A Study on Profitability Analysis at Shreejee Tex Print Pvt Ltd
DOI:
https://doi.org/10.47392/IRJAEM.2024.0087Keywords:
Leverages, Operating Cost, Fixed Cost, ProfitabilityAbstract
The major objective of this study is to analyses and understand the impact of leverage on the profitability of the firm. This study investigates the relationship between the leverage (financial leverage, operating leverage and combined leverage) and the earning per share. And it aims to describe how the earning capacity of the firm is influenced by the fixed operating costs and the fixed financial charges. Leverage analysis is an important tool in the business. Though leverage analysis firm can analyses the impact of fixed cost.
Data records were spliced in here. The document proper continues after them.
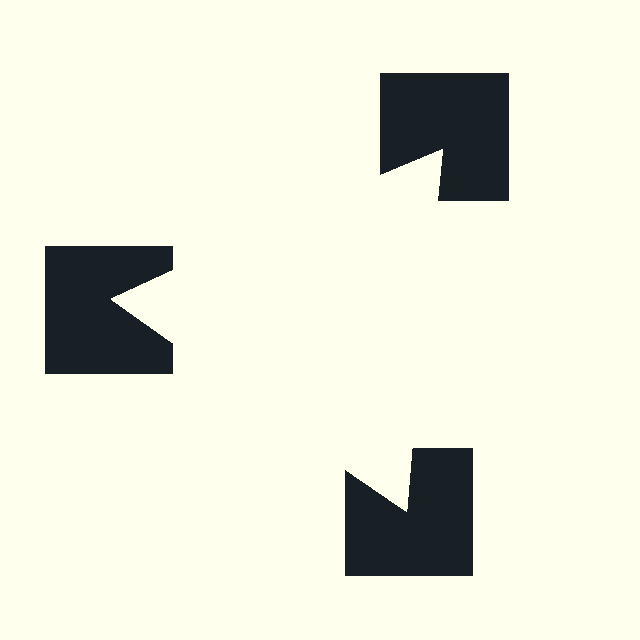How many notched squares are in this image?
There are 3 — one at each vertex of the illusory triangle.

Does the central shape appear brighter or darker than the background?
It typically appears slightly brighter than the background, even though no actual brightness change is drawn.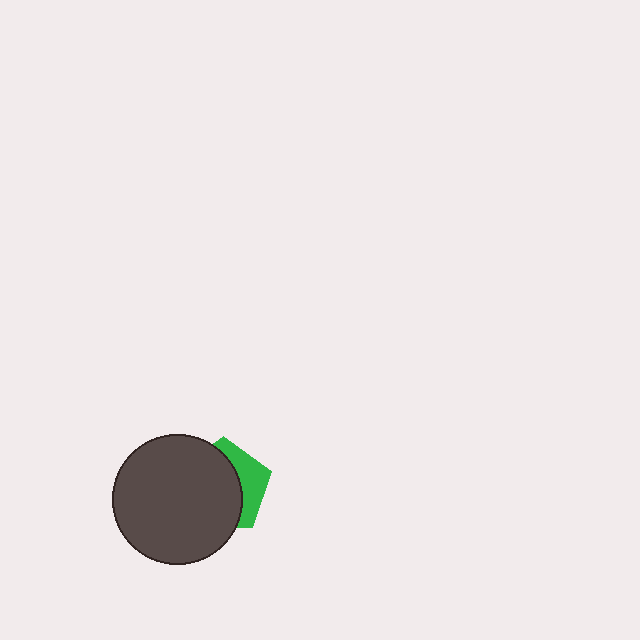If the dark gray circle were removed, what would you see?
You would see the complete green pentagon.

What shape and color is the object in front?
The object in front is a dark gray circle.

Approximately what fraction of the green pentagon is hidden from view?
Roughly 67% of the green pentagon is hidden behind the dark gray circle.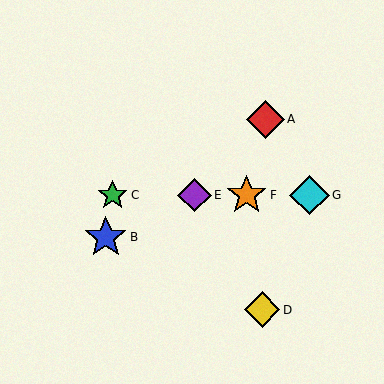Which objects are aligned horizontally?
Objects C, E, F, G are aligned horizontally.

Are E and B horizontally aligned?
No, E is at y≈195 and B is at y≈237.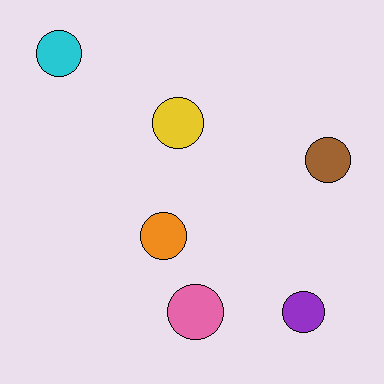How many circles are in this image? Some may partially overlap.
There are 6 circles.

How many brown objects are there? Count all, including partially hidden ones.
There is 1 brown object.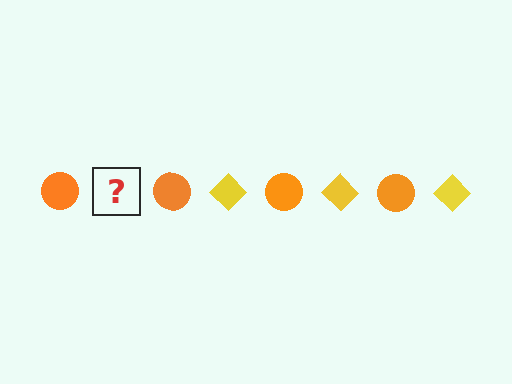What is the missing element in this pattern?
The missing element is a yellow diamond.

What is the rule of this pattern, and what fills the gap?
The rule is that the pattern alternates between orange circle and yellow diamond. The gap should be filled with a yellow diamond.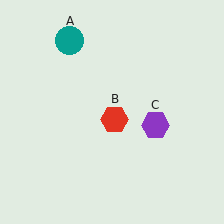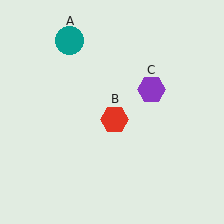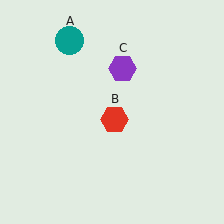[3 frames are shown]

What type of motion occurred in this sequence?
The purple hexagon (object C) rotated counterclockwise around the center of the scene.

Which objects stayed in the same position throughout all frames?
Teal circle (object A) and red hexagon (object B) remained stationary.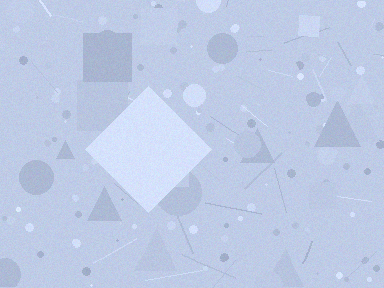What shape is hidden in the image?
A diamond is hidden in the image.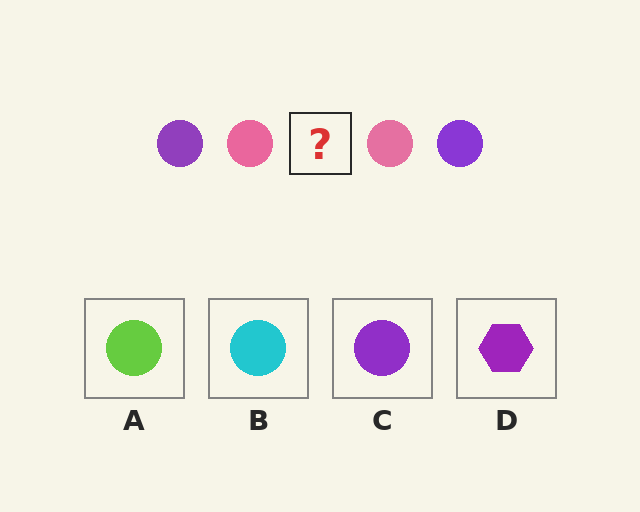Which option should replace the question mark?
Option C.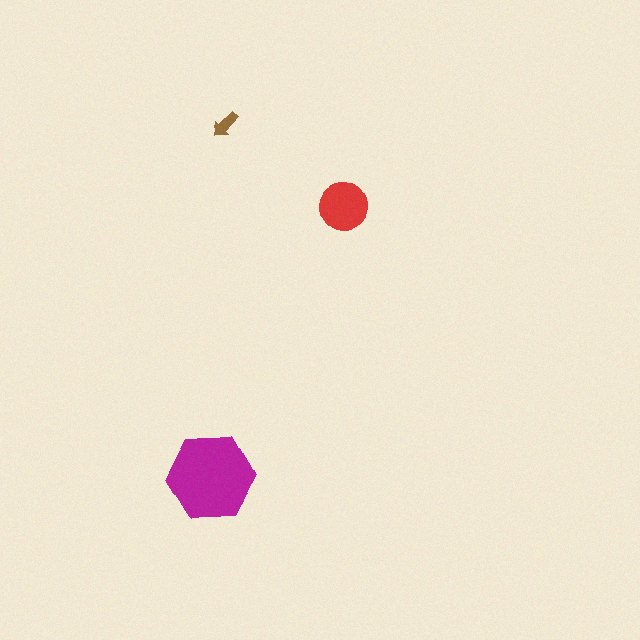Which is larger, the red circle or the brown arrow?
The red circle.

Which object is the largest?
The magenta hexagon.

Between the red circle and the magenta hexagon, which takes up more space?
The magenta hexagon.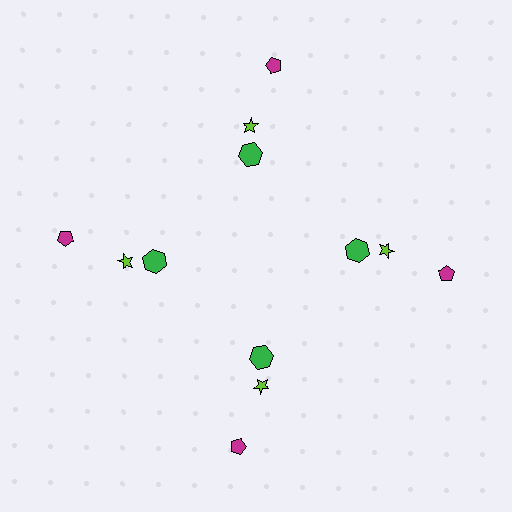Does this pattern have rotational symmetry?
Yes, this pattern has 4-fold rotational symmetry. It looks the same after rotating 90 degrees around the center.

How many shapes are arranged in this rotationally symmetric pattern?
There are 12 shapes, arranged in 4 groups of 3.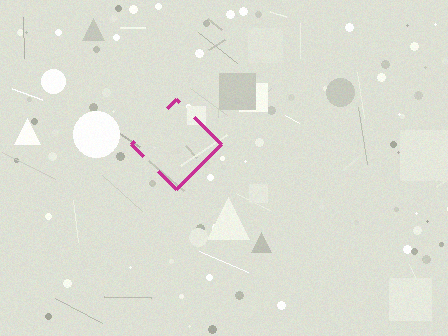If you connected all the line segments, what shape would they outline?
They would outline a diamond.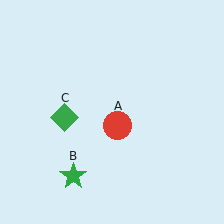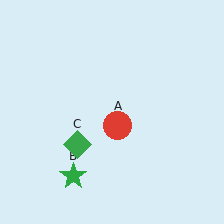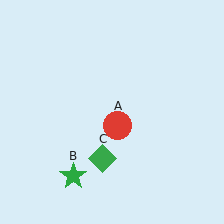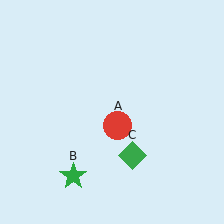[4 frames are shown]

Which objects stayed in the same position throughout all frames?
Red circle (object A) and green star (object B) remained stationary.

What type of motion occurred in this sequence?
The green diamond (object C) rotated counterclockwise around the center of the scene.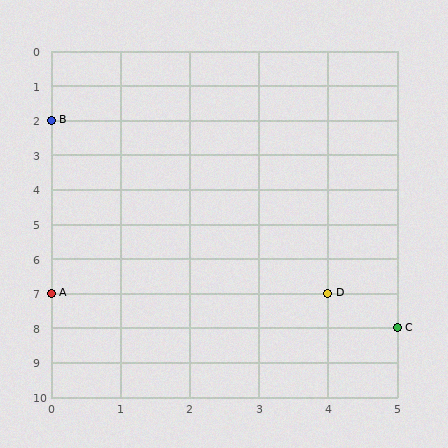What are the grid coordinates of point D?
Point D is at grid coordinates (4, 7).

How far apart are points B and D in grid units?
Points B and D are 4 columns and 5 rows apart (about 6.4 grid units diagonally).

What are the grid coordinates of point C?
Point C is at grid coordinates (5, 8).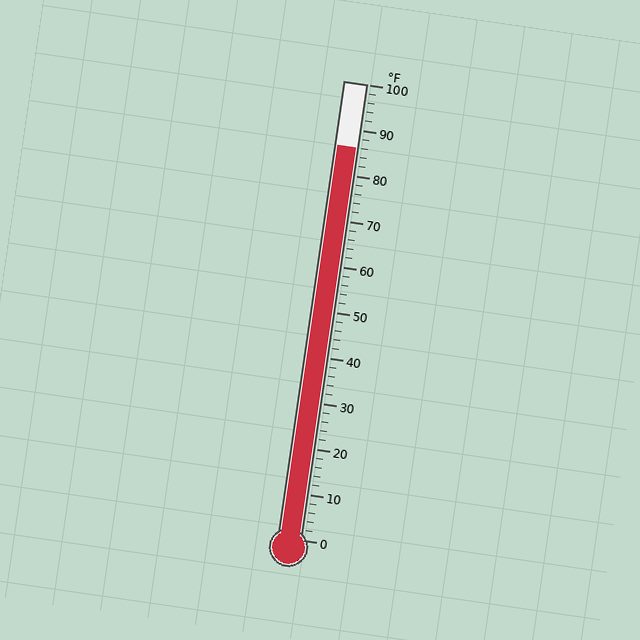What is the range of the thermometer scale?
The thermometer scale ranges from 0°F to 100°F.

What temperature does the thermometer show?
The thermometer shows approximately 86°F.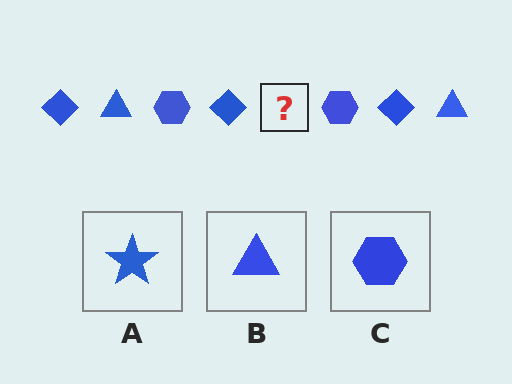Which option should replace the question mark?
Option B.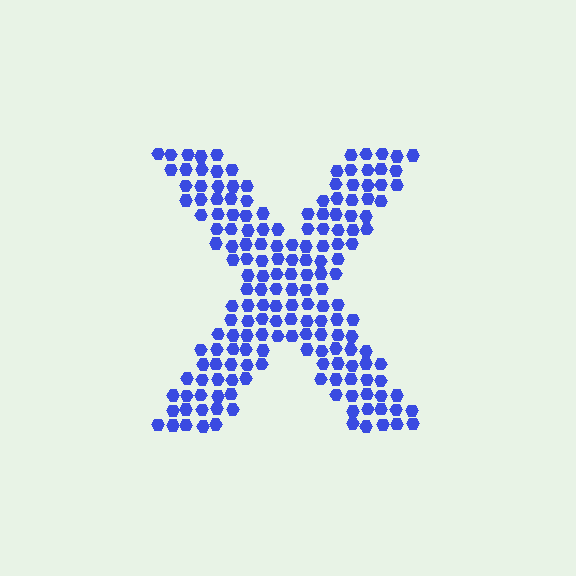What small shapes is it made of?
It is made of small hexagons.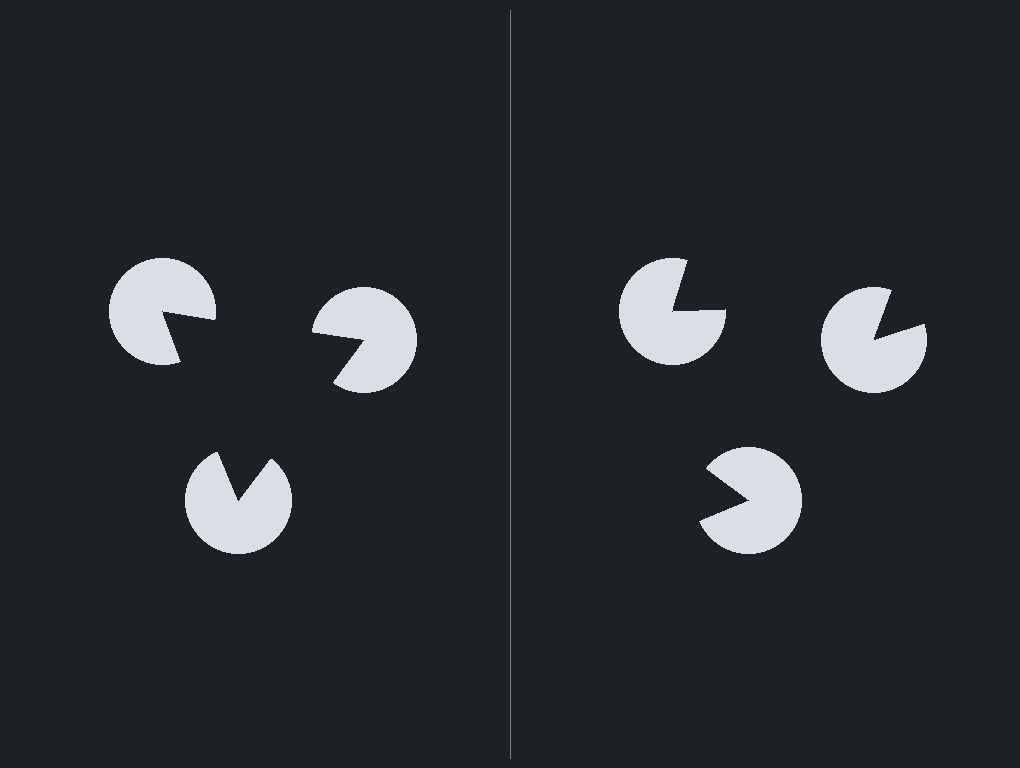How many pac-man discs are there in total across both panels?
6 — 3 on each side.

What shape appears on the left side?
An illusory triangle.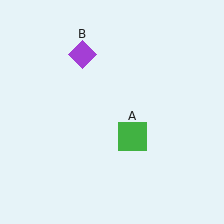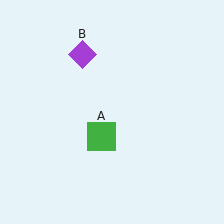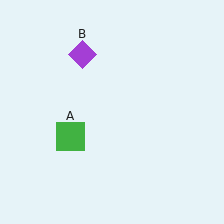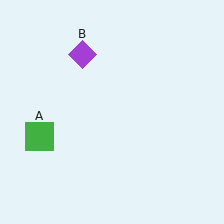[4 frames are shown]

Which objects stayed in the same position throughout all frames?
Purple diamond (object B) remained stationary.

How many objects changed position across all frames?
1 object changed position: green square (object A).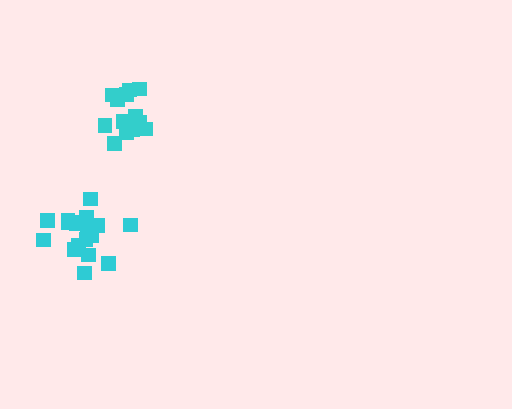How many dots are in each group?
Group 1: 19 dots, Group 2: 14 dots (33 total).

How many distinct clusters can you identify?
There are 2 distinct clusters.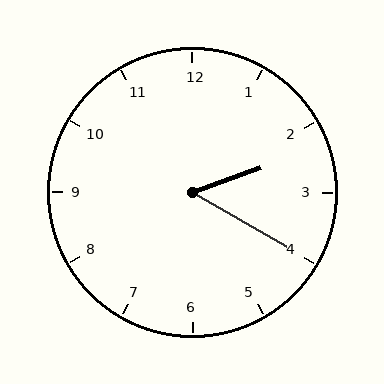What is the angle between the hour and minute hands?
Approximately 50 degrees.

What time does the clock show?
2:20.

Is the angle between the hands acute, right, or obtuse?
It is acute.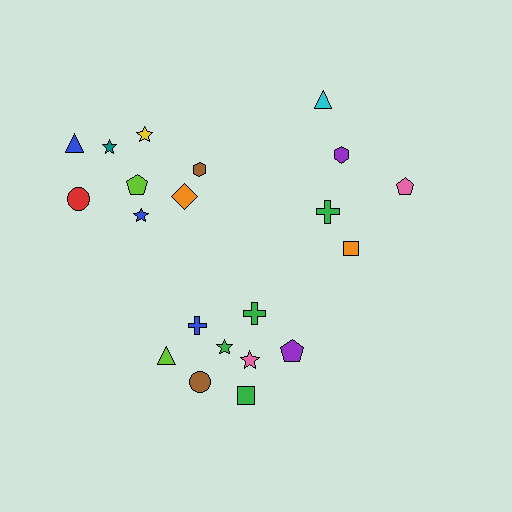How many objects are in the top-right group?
There are 5 objects.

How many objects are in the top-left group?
There are 8 objects.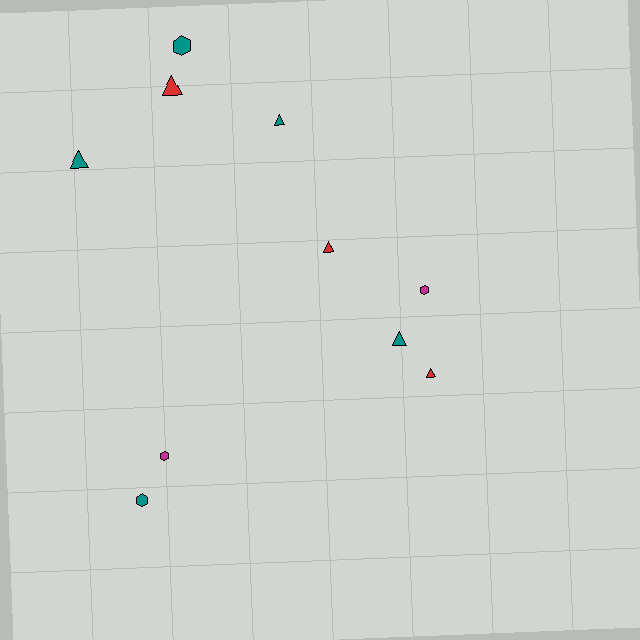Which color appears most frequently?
Teal, with 5 objects.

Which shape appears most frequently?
Triangle, with 6 objects.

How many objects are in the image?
There are 10 objects.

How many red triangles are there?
There are 3 red triangles.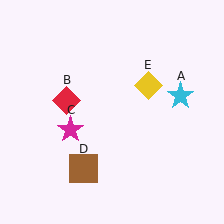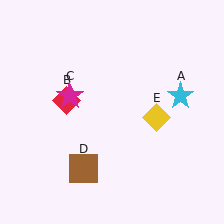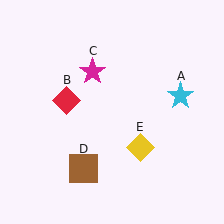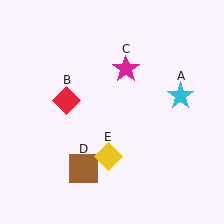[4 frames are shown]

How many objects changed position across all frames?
2 objects changed position: magenta star (object C), yellow diamond (object E).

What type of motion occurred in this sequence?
The magenta star (object C), yellow diamond (object E) rotated clockwise around the center of the scene.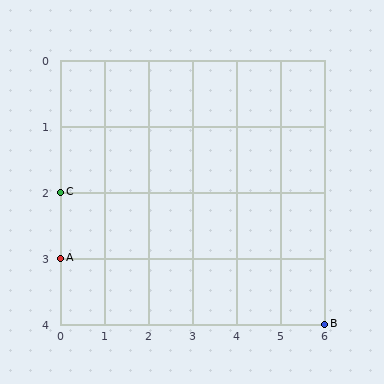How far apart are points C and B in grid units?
Points C and B are 6 columns and 2 rows apart (about 6.3 grid units diagonally).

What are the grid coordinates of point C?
Point C is at grid coordinates (0, 2).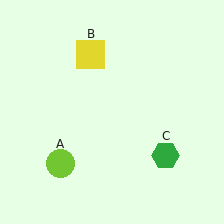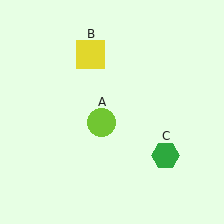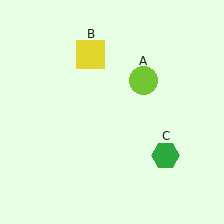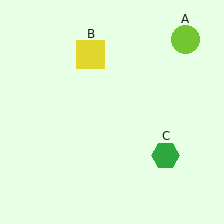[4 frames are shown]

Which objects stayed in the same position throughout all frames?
Yellow square (object B) and green hexagon (object C) remained stationary.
Data is retrieved from the financial statements of the company for the five years and accordingly the leverages, degree of leverages are analyzed. The present study makes an attempt to analyses the impact of both operating leverage and financial leverage which obviously gives combined leverage. We can maximize the returns through leverage. Profitability refers to the operational efficiency of a company to generate profit. A company should earn profit to survive and grow over a long period of time. Profitability is measure of efficiency and control it indicates the efficiency and effectiveness with which the operations of the business carried on. The results suggest that the leverage and profitability are related, and leverages are having impact on the profitability of the firm.